The very first time I read a food magazine was a memorable occasion, if not for the circumstances then at least for the recipe I discovered. I was 11, on a trip with my family to spend the Fourth of July in Wisconsin, and my mother and I were wandering through an airport gift shop when the August issue of Bon Appetit caught our eye. The cover was commanded by close-up photo of blue cheese potato salad. I’d never had potato salad and I’d never read Bon Appetit, but it’s safe to say that two long and illustrious relationships began that day—one with the magazine and one with the potato salad I’ve since made countless times, twice in the past week. Today it’s safely bookmarked online in my epicurious.com recipe box, but when I’m home I still like to pull out our kitchen scrapbook, where pasted on a turquoise background is the same now faded page I read 11 years ago.

Potato Salad with Lemon and Blue Cheese

This version is adapted from the Bon Appetit recipe that can be found on epicurious.com, and as I discovered last week the quantities are easy to double (or triple, should you love cold potato salad as much as I do).

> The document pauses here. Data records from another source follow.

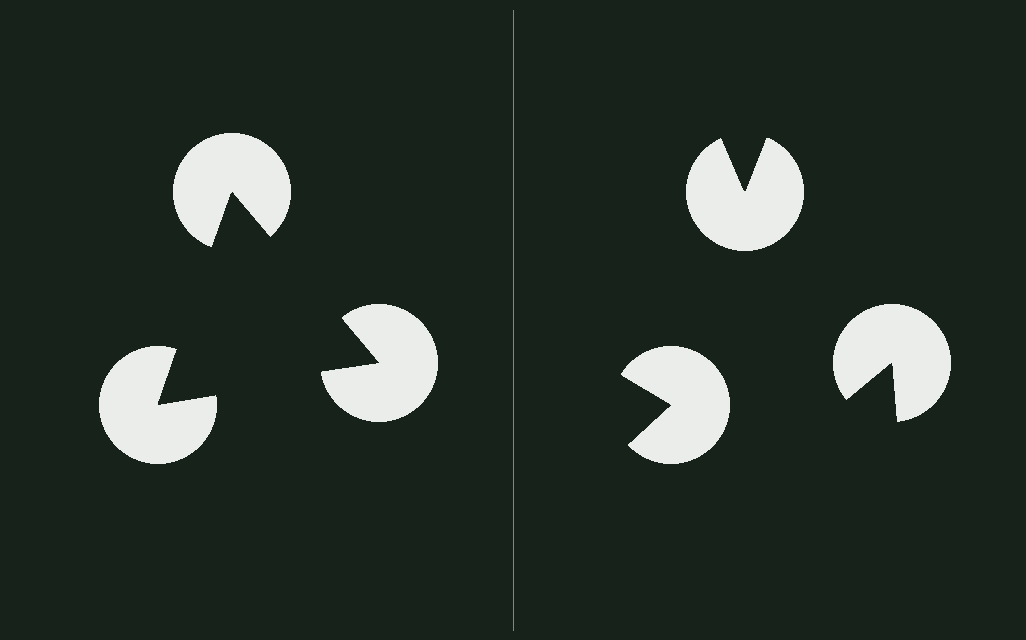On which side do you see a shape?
An illusory triangle appears on the left side. On the right side the wedge cuts are rotated, so no coherent shape forms.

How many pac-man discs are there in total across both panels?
6 — 3 on each side.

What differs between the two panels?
The pac-man discs are positioned identically on both sides; only the wedge orientations differ. On the left they align to a triangle; on the right they are misaligned.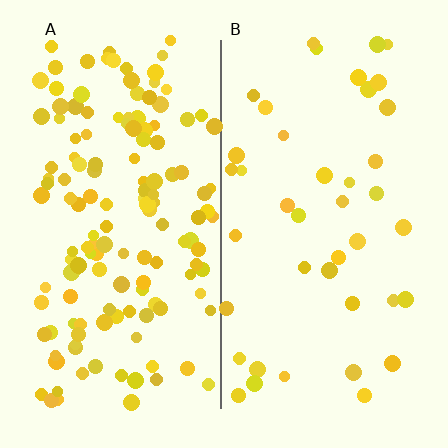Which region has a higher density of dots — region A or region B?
A (the left).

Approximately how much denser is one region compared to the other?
Approximately 3.4× — region A over region B.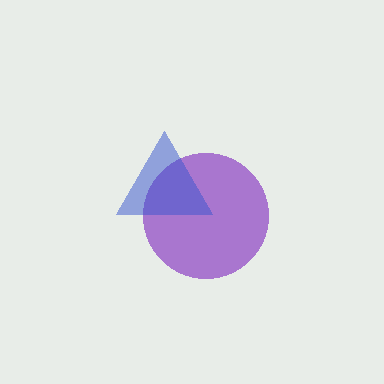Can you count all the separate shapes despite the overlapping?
Yes, there are 2 separate shapes.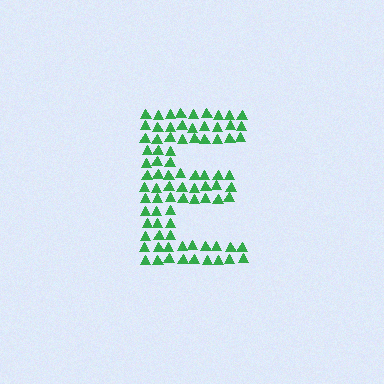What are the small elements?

3 lbs small potatoes, quartered

2/3 cup olive oil

1/3 cup apple cider vinegar

1/2 cup red onions, chopped

2 Tbsp parsley

1/4 cup chives, chopped

1 Tbsp Dijon mustard

1 Tbsp lemon zest (plus juice from zested lemon)

3/4 cup crumbled blue cheese

In a large pot, boil potatoes until tender but not quite falling apart. Whisk together the remaining ingredients (except for the blue cheese) to make a dressing that should look nice and thick, and pour over drained potatoes while they are still warm. Add crumbled blue cheese and toss gently (a little mashing of the potatoes is fine). Cover and refrigerate and serve warm, cold, or at room temperature.